High school students face Keystone Exams starting today. It will be the second year that the exams in math, science and literature will be administered.
The exams are supposed to show whether students have learned class material. A problem last year was that many students who passed the class failed the exam. As the exams become more enmeshed with curriculum, educators are using methods to place students in courses based on predictions of how they would perform on the exams.
At the Hollidaysburg Area School District, educators have collected data showing that 17 students in eighth-grade will not likely pass the biology Keystone Exam next year, even though those students are probably going to pass the class with a C. So those students who planned to take honors biology will be guided to a less advanced course instead.
"This allows the time to best prepare kids to pass the Keystones," Hollidaysburg Area Curriculum Director Francine Endler said.
Using data to align curriculum, modify instruction and help determine course selection is a frequently used practice, according to state Department of Education spokesman Tim Eller.
However, when it comes to one test deciding a student's course placement, parents like Beth Hemengway, who has a son in high school at Hollidaysburg, think the data overlook their child's desire and ability.
"The school is bullying kids into lower classes," she said.
"I have a child who's proven that he can do the work. I resent being told this is a good choice because he can't pass one test."
She said her son has carried a low B to a high C in honors algebra. She said her son's goal is to take calculus, and if it wasn't for the exam, he would be on that trajectory.
Her son is among the students who are forecast to possibly pass an honors class in a subject but fail the corresponding Keystone Exam. Opting out of honors classes would give her son more time to cover the material.
"I feel bad for the school because the state left the school no choice," Hemengway said, lamenting pressure of Keystone Exams put on districts by the state.
But it's an exam students, parents and educators want to turn out well for a few reasons. One, Keystone Exams determine whether students pass a course, regardless of passing grades earned up to that point. Also, Keystone scores are also used by the state to provide a public profile of schools' education quality.
The options for students who fail Keystone Exams are to be enrolled in remediation the next semester and retake the test or complete an alternative project in place of retaking a Keystone Exam.

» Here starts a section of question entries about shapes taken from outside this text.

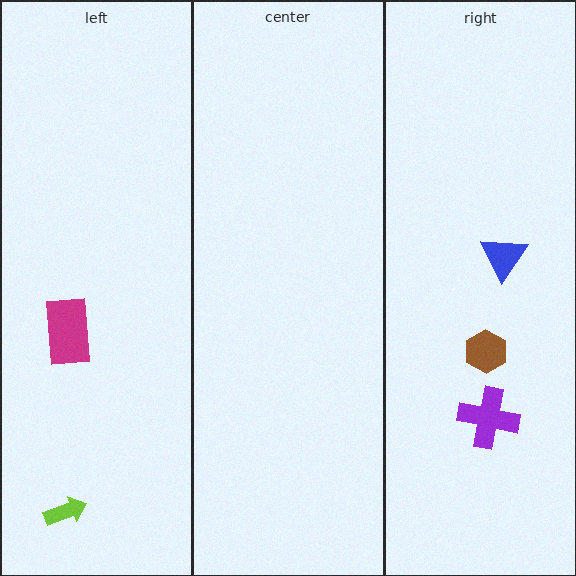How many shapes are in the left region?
2.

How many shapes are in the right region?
3.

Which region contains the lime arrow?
The left region.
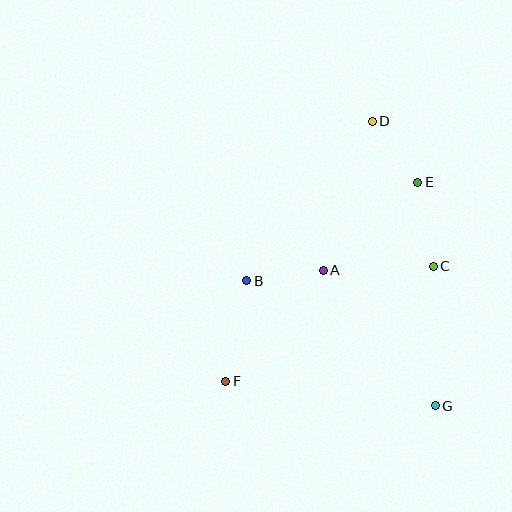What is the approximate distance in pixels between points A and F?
The distance between A and F is approximately 148 pixels.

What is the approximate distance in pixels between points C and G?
The distance between C and G is approximately 140 pixels.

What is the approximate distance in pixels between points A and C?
The distance between A and C is approximately 110 pixels.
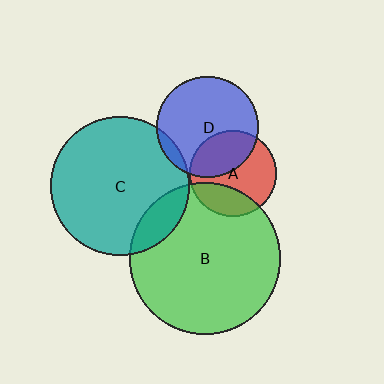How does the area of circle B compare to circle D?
Approximately 2.3 times.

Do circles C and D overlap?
Yes.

Students choosing remediation would likely have to give up enjoyable elective courses that round out a class schedule. Instead, to stay on a trajectory for graduation, their class schedules consist of core subjects and remediation in core subjects for which they previously failed a Keystone Exam.

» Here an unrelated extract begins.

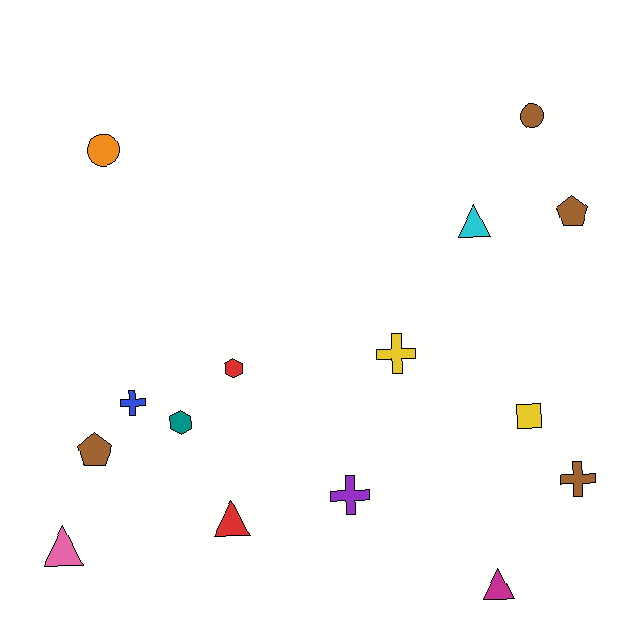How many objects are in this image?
There are 15 objects.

For students choosing to complete a project alternative to Keystone Exams, they may be uncertain of how that would look on a transcript.
At Bellwood-Antis School District, data is also used to indicate which students are not going to pass the exam.

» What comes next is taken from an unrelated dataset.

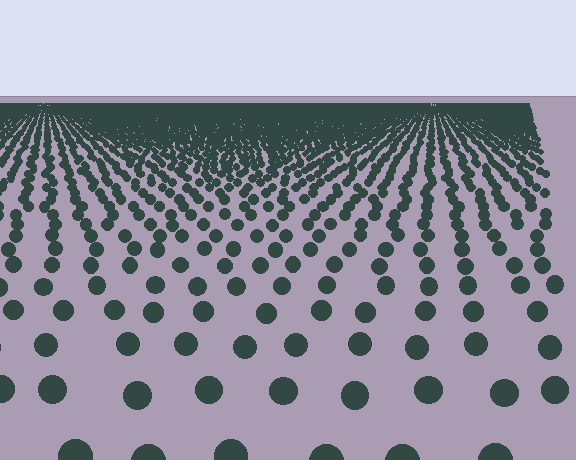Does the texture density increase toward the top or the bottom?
Density increases toward the top.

"We know who is going to need remediation," high school Principal Lisa Hartsock said.
"Instead of pigeonholing them into lower classes," she said, the district provides extra academic help prior to the students taking the test in hopes that they will pass.
If students master certain standards, they will have a better future. That's the point of Keystone Exams, said Luke Lansberry, Altoona Area director of curriculum instruction and assessment.
"There are mindsets in school communities where we have parents and kids thinking that the only thing we do is prepare them for the state exam. I say to faculty, we need to be careful about the message we are sending. A test is one snapshot," he said."The work we do in schools is not for people in Harrisburg."
Recommendations to enroll students in courses are made because Altoona Area educators are looking out for students using a variety of assessments.
"We pride ourselves on being in tune with the needs of our learners," he said. "We want kids to succeed."